Previous studies have shown that autoimmune coordination is an important condition for a successful pregnancy [31, 32]. ANA is a screening antibody for autoimmune diseases. ANA positivity can reduce oocyte quality, affect embryo development, and reduce the embryo implantation and pregnancy rates, resulting in repeated pregnancy loss [33,34,35]. Anti-phospholipid antibodies (APAs), such as anti-cardiolipin (aCL) and A-β2-GPI Abs, can affect pregnancy outcomes by interfering with oocyte development, embryo morphology, uterine contractions, and appropriate decidua and are potential causes of hypofertility [36]. In this study, the percentages of patients who tested positive for thyroid antibodies, ANAs and A-β2-GPI Abs in the RIF group were significantly greater than those in the control group. Logistic regression analysis revealed that ANA and A-β2-GPI Ab positivity were risk factors for the occurrence of RIF.
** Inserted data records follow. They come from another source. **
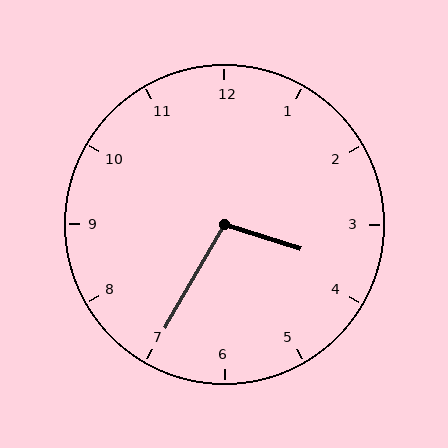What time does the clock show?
3:35.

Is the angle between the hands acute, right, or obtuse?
It is obtuse.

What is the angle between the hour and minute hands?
Approximately 102 degrees.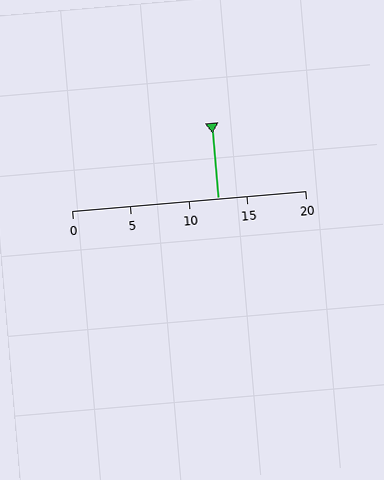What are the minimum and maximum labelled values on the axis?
The axis runs from 0 to 20.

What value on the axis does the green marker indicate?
The marker indicates approximately 12.5.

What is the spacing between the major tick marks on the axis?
The major ticks are spaced 5 apart.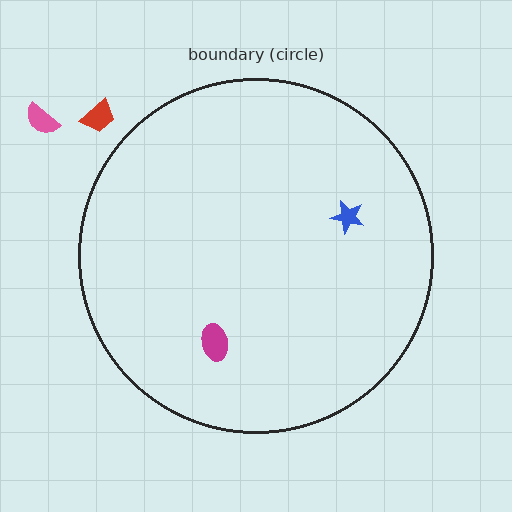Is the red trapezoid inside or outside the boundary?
Outside.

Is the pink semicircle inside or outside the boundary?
Outside.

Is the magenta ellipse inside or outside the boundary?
Inside.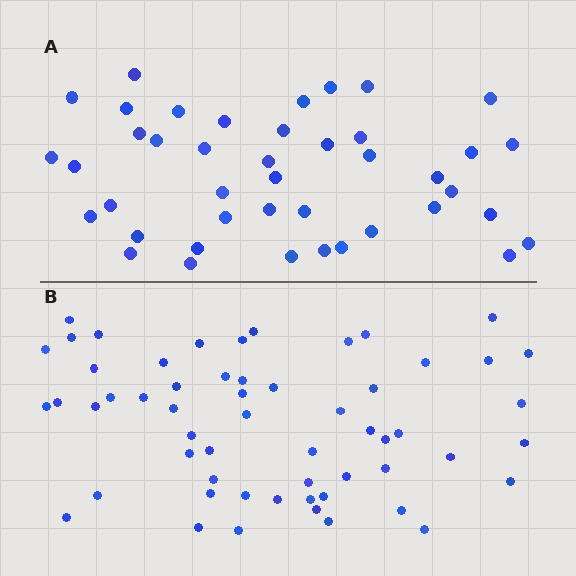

Aetiological screening was carried out for RIF patients, and assisted reproduction therapy was continued after symptomatic treatment. This study further analysed RIF patients with and without live births after the subsequent first assisted reproduction cycle. Logistic regression analysis revealed that advanced age was a risk factor for no live births after subsequent assisted reproduction cycles in RIF patients, and blastocyst transfer improved the live birth rate after subsequent assisted reproduction cycles in RIF patients. Advanced age leads to a decrease in the number of transferable embryos and strongly affects the quality of embryos; in particular, an increase in the number of aneuploid embryos significantly reduces the pregnancy rate [37, 38]. It has been reported that with increasing age, the asynchronism of embryo-intima development increases. In women aged 35 years, the increase in asynchronism of the embryo intima can lead to a significant decrease in the embryo implantation rate and a significant increase in the biochemical pregnancy rate [39]. Therefore, for RIF patients undergoing subsequent assisted reproduction cycles, the appropriate length of time should be determined to improve the live birth rate. A prospective cohort study showed that implantation rates were significantly greater in patients who underwent blastocyst transfer than in patients who underwent cleavage-stage embryo transfer [40]. Studies have shown that blastocyst transfer can improve the clinical pregnancy rate in patients with RIF [41]. Therefore, for the subsequent assisted pregnancy cycle of RIF patients, blastocyst transfer should be performed as much as possible, and assisted reproduction treatment should be continued as soon as possible through reasonable cycle management to minimize the adverse effects of age on assisted pregnancy outcomes.

This was a single-centre regression study, for which the results need to be evaluated and verified by prospective large-scale randomized controlled studies. The small sample size for the analysis of factors influencing pregnancy outcomes in subsequent assisted reproduction cycles for RIF patients resulted in the inclusion of fewer covariates, and future studies with larger samples and the inclusion of more factors are needed for assessment and validation.